Sarı Yıldız Rüzgar’ı bu sefer de 2. gezegen Venüs’e götürmüş.
Rüzgar:
-Sarı Yıldız burası da mı çok sıcak?
-Kendin gör, kendin öğren!
-Peki o zaman beraber inceleyelim. Bu da ne Sarı Yıldız? Bu ne kadar parlak bir gezegen, gözlerim kamaşıyor!
-Al sana bir güneş gözlüğü. Bununla bakabilirsin.
-Tamam, şimdi daha iyi görebiliyorum. Aman Allah’ım burada yanardağlar var! Bir de bu koku ne Sarı Yıldız?
-Bu koku asit kokusu, insanlar için çok tehlikeli…
-O zaman ben burada da yaşayamam!..
-Hadi 3. gezegene gidelim.Yani senin sıkıldığın gezegen.
-Yoksa Dünya mı?
-Evet, Dünya. Burası yaşanabilecek tek gezegen. Aslında sen bütün gezegenleri öğrenir ve görürsen demek istediğimi daha iyi anlarsın.
-Acaba kaç gezegen var? Belki de geç olur? Annem beni merak eder!
-Güneş sisteminde toplam 7 tane gezegen var. Ama güneş sisteminin dışında da gezegenler var. Biliyor musun dünyadakiler hala güneş sisteminin dışındaki gezegenleri araştırıyorlar. Bu gezegenlerle ilgili bilgi topluyorlar. Evet Rüzgar şimdi sıra Mars’ta! Mars ölü bir gezegendir. Yani kupkurudur.
-Hadi Mars’a gidelim. Çok merak ettim.
-Hadi o zaman gidelim!…
Sarı Yıldız Rüzgar’ın elinden tutup uçurmuş. Gezegen gezegen atlayarak Mars’a ulaşmışlar.
Rüzgar:
-Heyyy! Burası çöl gibi ve çok soğuk. Ben burada da yaşayamam.Ben ılık havayı severim. Burada kum fırtınaları var etrafı göremiyorum.
-Al sana bir maske. Bu şekilde güzel görebilirsin.
-Gerçekten görebiliyorum. Ama yine nefes alamıyorum. Burada da hava yok. Çabuk gidelim! Yoksa ölebilirim!
-Hadi şimdi güneş sisteminin en büyük gezegenine gidelim. Adı Jüpiter. Yorulduysan orada oturma sakın. Burası gazlardan oluşmuş çünkü. Oturursan uzay boşluğuna düşersin!
-Bu gezegenin temizlenmesi gerekiyor, baksana burada kırmızı bir leke var.
-O leke doğuştan var. Orada şu an bir kum fırtınası var.
-Bu ne kadar büyük bir gezegen vuhuuu!..
-Bu gezegen dünyanın 11 katı büyüklüğünde. Ama burada da hava yok.
-Ben burada da yaşayamam anlaşılan. Çabuk gidelim, sırada hangi gezegen var?
-Şimdi sırada Satürn var. Ama sana bir kask lazım.
-Neden bisiklet mi süreceğiz?
-Tabi ki de hayır. Satürn’nün etrafındaki kaya parçaları kafana düşebilir.
-Tamam o zaman, hadi ver kaskımı.
-Al kaskını, sıkı tutun gidiyoruz!
-Biliyor musun Rüzgar Jüpiter’den sonra 2. büyük gezegen Satürn’dür. Yani bizim gittiğimiz gezegen.
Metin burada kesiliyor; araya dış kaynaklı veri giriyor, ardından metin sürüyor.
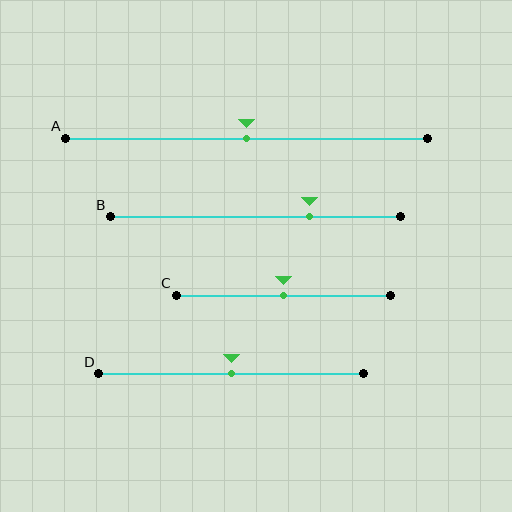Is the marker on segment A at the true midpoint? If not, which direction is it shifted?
Yes, the marker on segment A is at the true midpoint.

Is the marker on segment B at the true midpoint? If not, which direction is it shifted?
No, the marker on segment B is shifted to the right by about 19% of the segment length.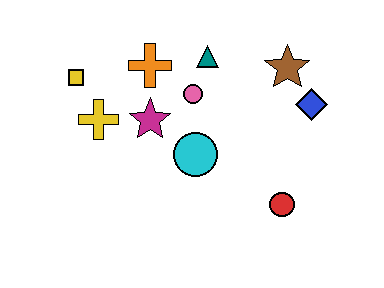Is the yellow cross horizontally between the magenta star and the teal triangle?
No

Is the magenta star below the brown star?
Yes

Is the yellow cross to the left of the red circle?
Yes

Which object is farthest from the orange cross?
The red circle is farthest from the orange cross.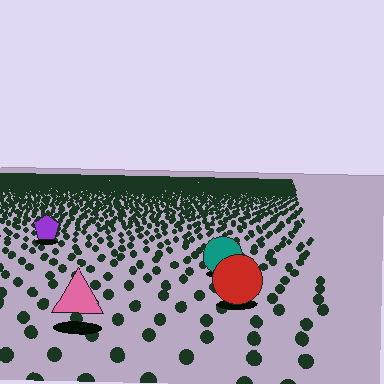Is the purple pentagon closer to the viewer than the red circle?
No. The red circle is closer — you can tell from the texture gradient: the ground texture is coarser near it.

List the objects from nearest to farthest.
From nearest to farthest: the pink triangle, the red circle, the teal circle, the purple pentagon.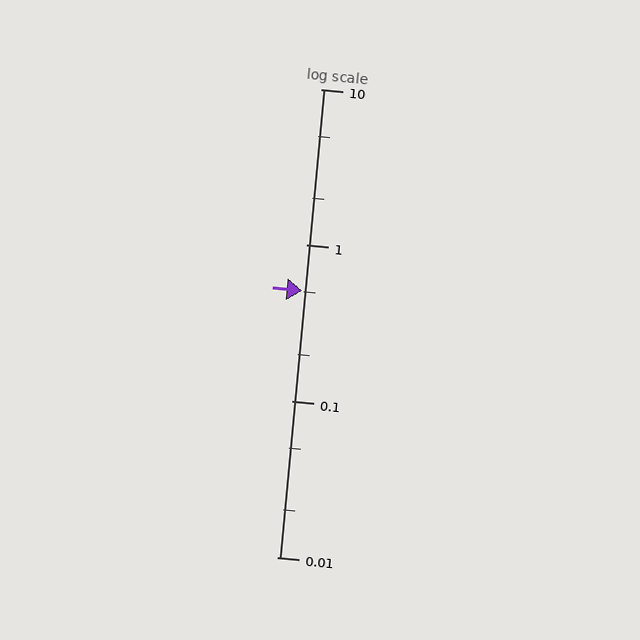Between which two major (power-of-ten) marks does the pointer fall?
The pointer is between 0.1 and 1.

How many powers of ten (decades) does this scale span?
The scale spans 3 decades, from 0.01 to 10.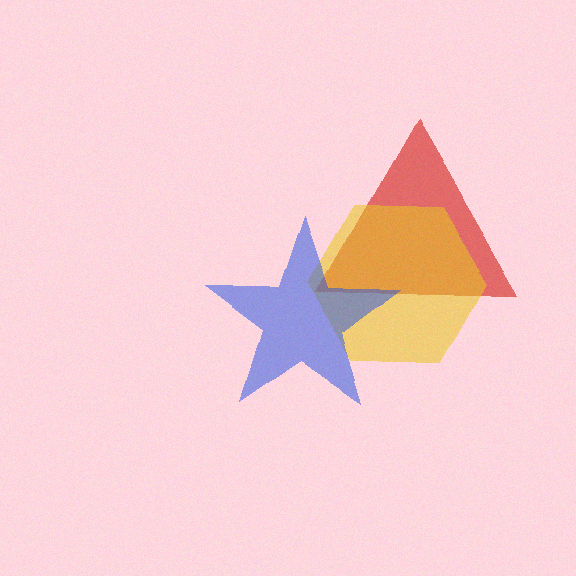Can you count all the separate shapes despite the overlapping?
Yes, there are 3 separate shapes.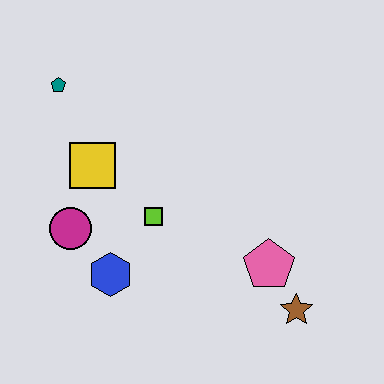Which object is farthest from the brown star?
The teal pentagon is farthest from the brown star.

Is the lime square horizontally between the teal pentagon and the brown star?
Yes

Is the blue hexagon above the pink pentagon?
No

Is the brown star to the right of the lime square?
Yes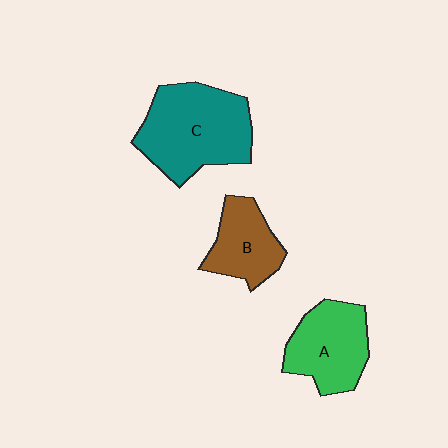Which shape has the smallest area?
Shape B (brown).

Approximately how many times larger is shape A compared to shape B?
Approximately 1.3 times.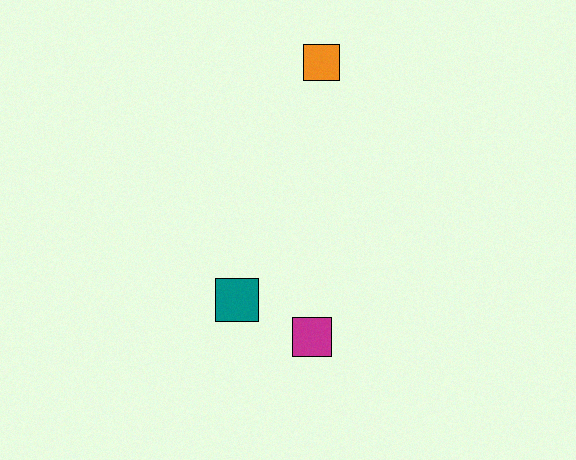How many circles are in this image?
There are no circles.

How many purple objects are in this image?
There are no purple objects.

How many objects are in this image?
There are 3 objects.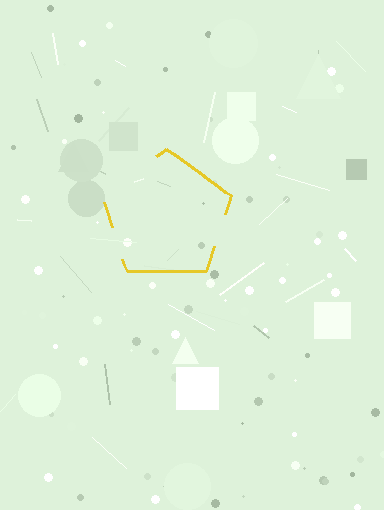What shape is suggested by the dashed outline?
The dashed outline suggests a pentagon.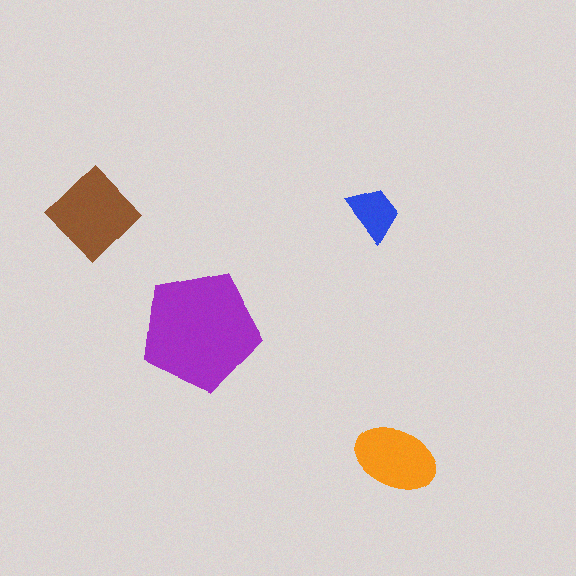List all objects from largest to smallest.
The purple pentagon, the brown diamond, the orange ellipse, the blue trapezoid.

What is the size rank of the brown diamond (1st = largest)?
2nd.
-Burası da çok soğukmuş Sarı Yıldız..
-Jüpiter gibi burası da gazlardan oluşmuştur. Oturmak istediğinde yine uzay boşluğuna düşersin. Bu gezegenin bir yeteneği var. Ege Denizi’ne düşse yüzebilir. Çünkü çok hafiftir. Onu tek elinle bile kaldırabilirsin. Şaka şaka…
-Tamam tamam burayı da sevmedim. Sırada hangi gezegen var?
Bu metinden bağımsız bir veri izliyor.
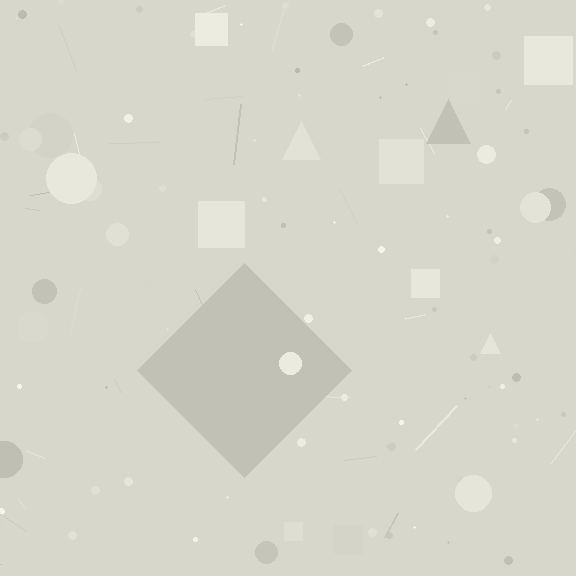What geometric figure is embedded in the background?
A diamond is embedded in the background.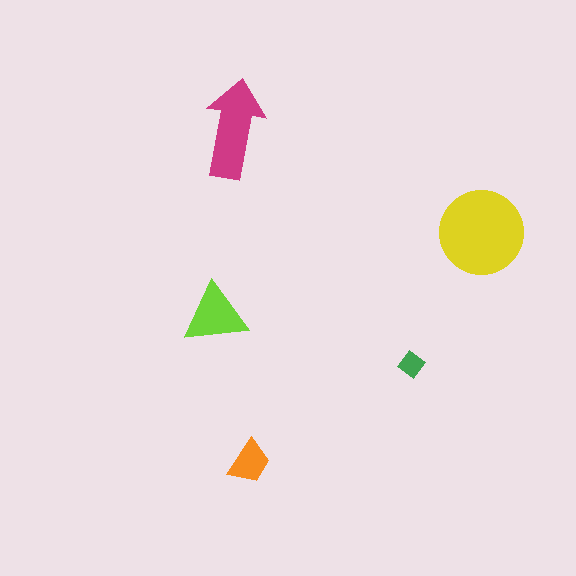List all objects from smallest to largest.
The green diamond, the orange trapezoid, the lime triangle, the magenta arrow, the yellow circle.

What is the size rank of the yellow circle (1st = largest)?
1st.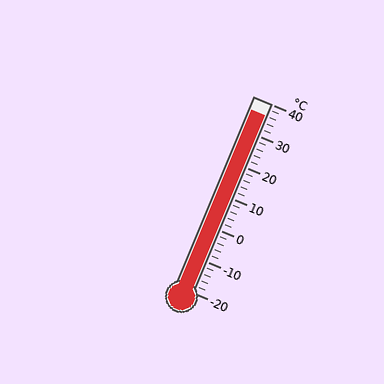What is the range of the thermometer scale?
The thermometer scale ranges from -20°C to 40°C.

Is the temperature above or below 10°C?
The temperature is above 10°C.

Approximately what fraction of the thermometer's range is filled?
The thermometer is filled to approximately 95% of its range.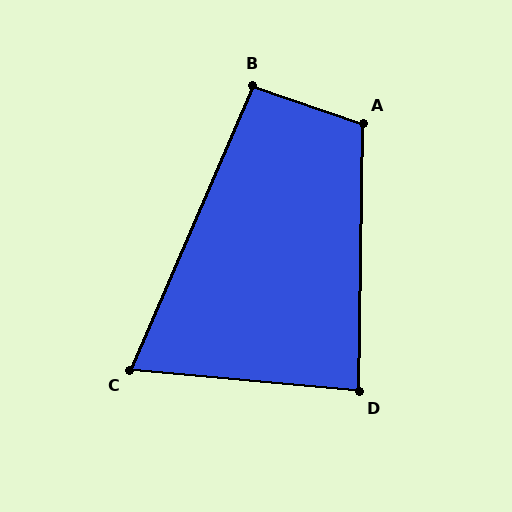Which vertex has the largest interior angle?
A, at approximately 108 degrees.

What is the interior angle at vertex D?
Approximately 86 degrees (acute, close to a right angle).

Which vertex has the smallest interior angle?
C, at approximately 72 degrees.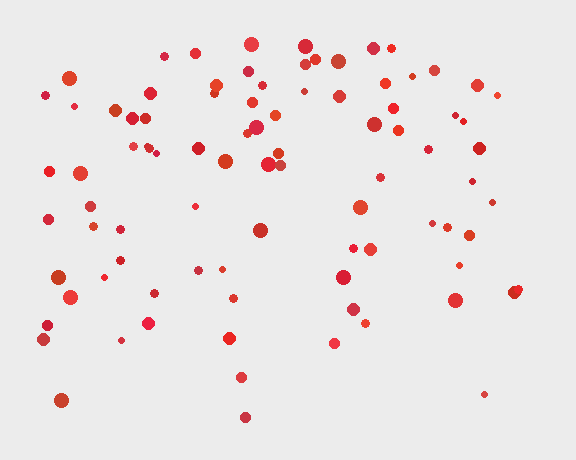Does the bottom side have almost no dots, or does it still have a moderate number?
Still a moderate number, just noticeably fewer than the top.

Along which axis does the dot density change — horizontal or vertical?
Vertical.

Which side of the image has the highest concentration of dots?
The top.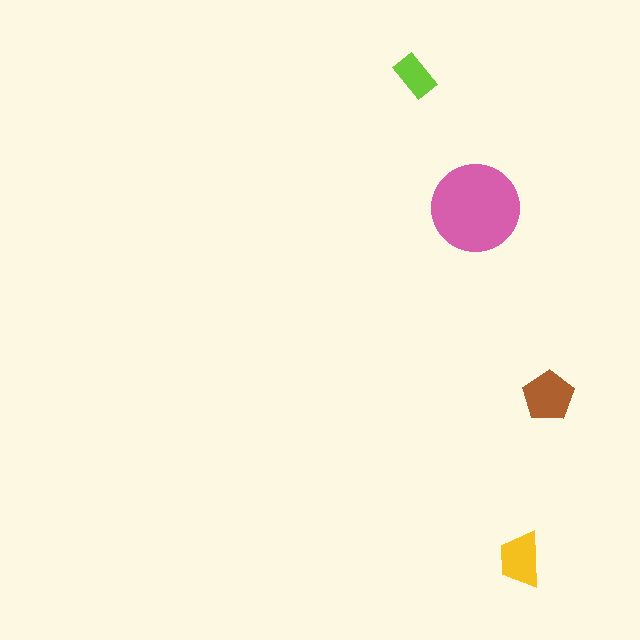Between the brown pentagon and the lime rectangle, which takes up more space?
The brown pentagon.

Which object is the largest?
The pink circle.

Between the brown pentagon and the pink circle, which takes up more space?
The pink circle.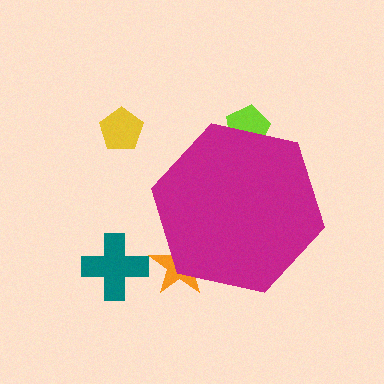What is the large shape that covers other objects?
A magenta hexagon.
-Sırada Uranüs var. Burası da 1 saniyede insanı donduracak soğuklukta.
-Hemen burayı da terk edelim. Daha kaç gezegen var? Ben annemi özledim.
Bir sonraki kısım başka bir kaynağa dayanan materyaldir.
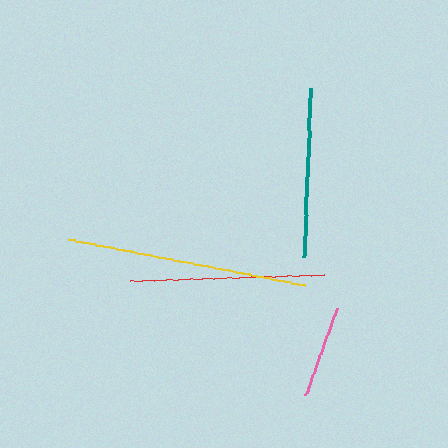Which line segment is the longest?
The yellow line is the longest at approximately 241 pixels.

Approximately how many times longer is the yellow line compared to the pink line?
The yellow line is approximately 2.6 times the length of the pink line.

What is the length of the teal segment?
The teal segment is approximately 169 pixels long.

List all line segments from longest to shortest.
From longest to shortest: yellow, red, teal, pink.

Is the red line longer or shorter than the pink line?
The red line is longer than the pink line.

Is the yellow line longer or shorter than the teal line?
The yellow line is longer than the teal line.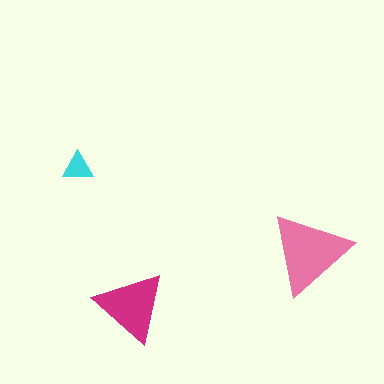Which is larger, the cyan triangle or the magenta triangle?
The magenta one.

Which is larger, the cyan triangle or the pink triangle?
The pink one.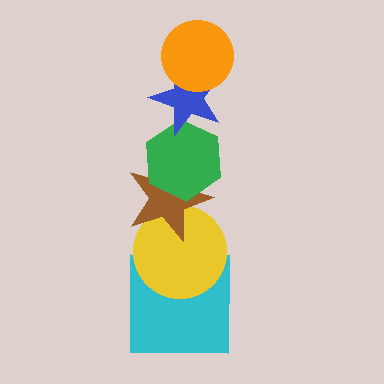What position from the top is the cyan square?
The cyan square is 6th from the top.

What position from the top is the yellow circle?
The yellow circle is 5th from the top.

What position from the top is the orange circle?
The orange circle is 1st from the top.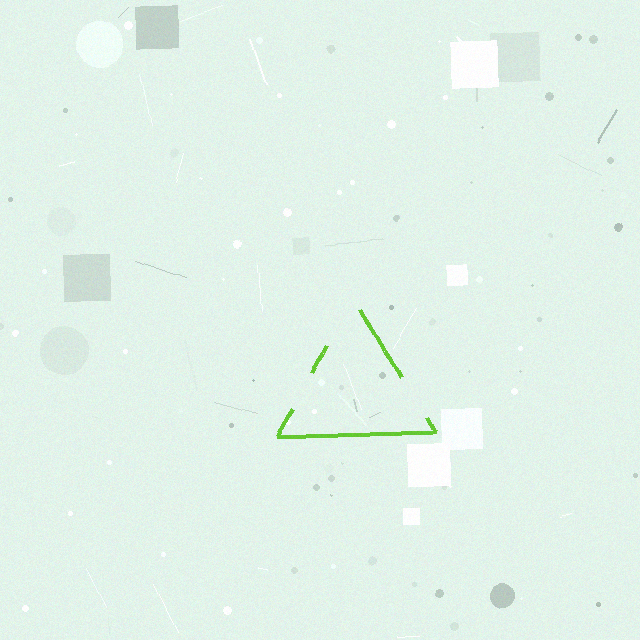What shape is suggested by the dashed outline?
The dashed outline suggests a triangle.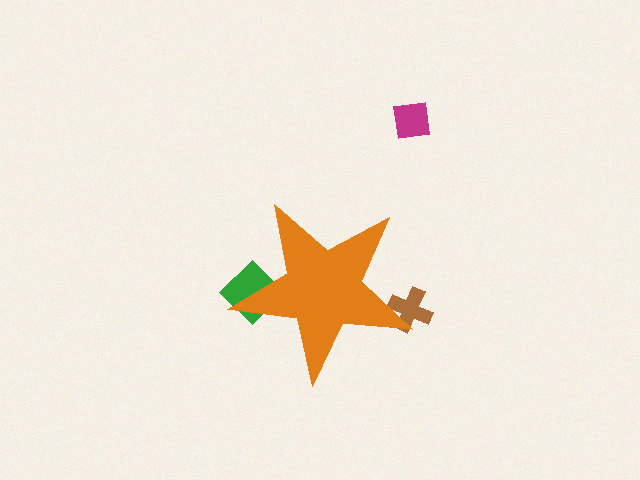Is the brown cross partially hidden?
Yes, the brown cross is partially hidden behind the orange star.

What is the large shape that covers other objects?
An orange star.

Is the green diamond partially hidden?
Yes, the green diamond is partially hidden behind the orange star.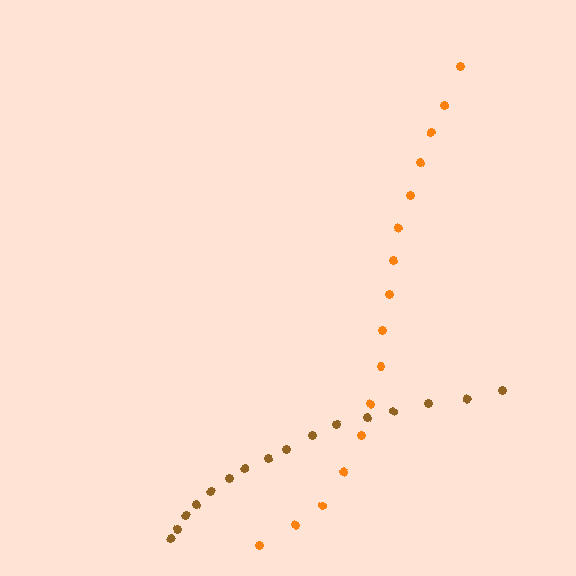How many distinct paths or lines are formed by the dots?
There are 2 distinct paths.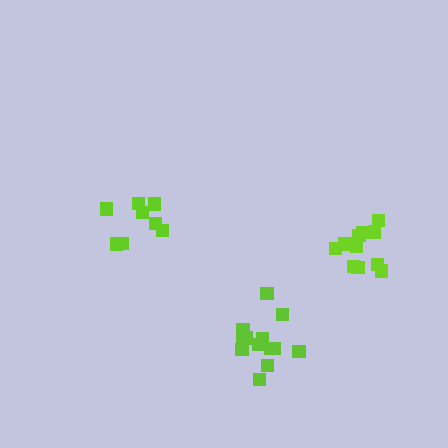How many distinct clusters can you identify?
There are 3 distinct clusters.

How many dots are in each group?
Group 1: 14 dots, Group 2: 8 dots, Group 3: 13 dots (35 total).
-Tamam tamam çok az kaldı. Sırada Neptün var.
-Neptün nasıl bir yer bakalım.
-Burada da hep fırtınalar var ve çok soğuk. Atmosferinde hava yok.
-Oooo! Yine çok üşüdüm. Bana bir palto versen iyi olur. Sanırım yolun sonuna geldik.
-Yooo! Daha sırada Plüton var.
-Aaa! Bu ne kadar küçük bir gezegen. Güneş’e çok uzak olduğu için daha da soğuktur. Sarı Yıldız galiba ben evime gitmek istiyorum. Çünkü çok acıktım. Gittiğimiz hiçbir gezegende yemek yok, hava yok, ağaç yok!..Her şeyden önemlisi su yok!..
Sarı Yıldız’la Rüzgar vedalaşmışlar. Bundan sonraki gezide güneş sisteminde olmayan diğer gezegenlere gitmeye karar vermişler. Rüzgar evine döndüğünde üç gün boyunca hep uyumuş. Arada bir yemek yemiş, tekrar uyumuş. Çünkü çok yorulmuş. Artık yaşadığı gezegenin yani DÜNYA’nın daha da çok kıymetini bilmeye karar vermiş.